Right: Pru Gee as the Discordian goddess Eris, 1976.
The Illuminatus! Trilogy was adapted for the stage by director Ken Campbell in 1976, presented as five acts divided into five 23-minute segments each, for a total running time of about 10 hours. It ran for the month of March, 1977, in the National Cottesloe Theater in Britain, after a shorter run in Liverpool the year before. Despite its rambling nature and convoluted storyline, it was well recieved by critics, the most important of which was Wilson himself.
You can buy The Illuminatus! Trilogy here, get an audiobook here, or read a much more detailed analysis of the original text here. I personally suggest you should do all three.
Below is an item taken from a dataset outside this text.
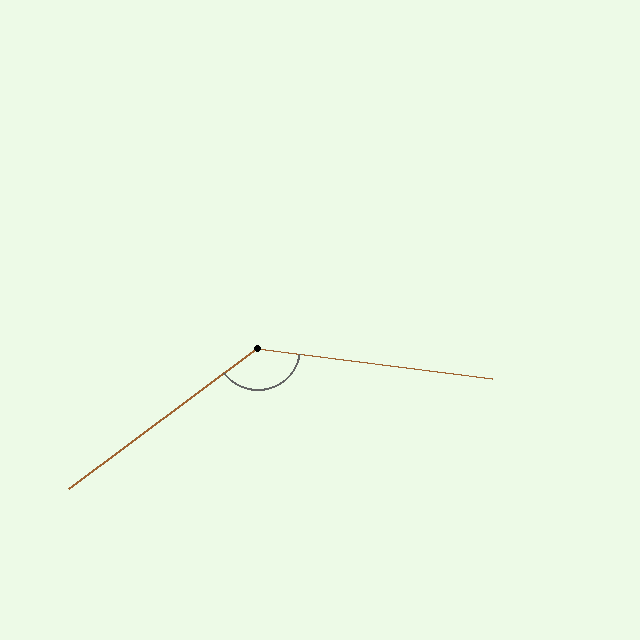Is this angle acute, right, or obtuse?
It is obtuse.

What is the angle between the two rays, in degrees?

Begin your quest for Truth in the video below (PS the "Truth" doesn't exist.):
R.A. Wilson's last published words, as read on his blog shortly before his death: "I look forward without dogmatic optimism but without dread. I love you all and I deeply implore you to keep the lasagna flying. Please pardon my levity, I don't see how to take death seriously. It seems absurd."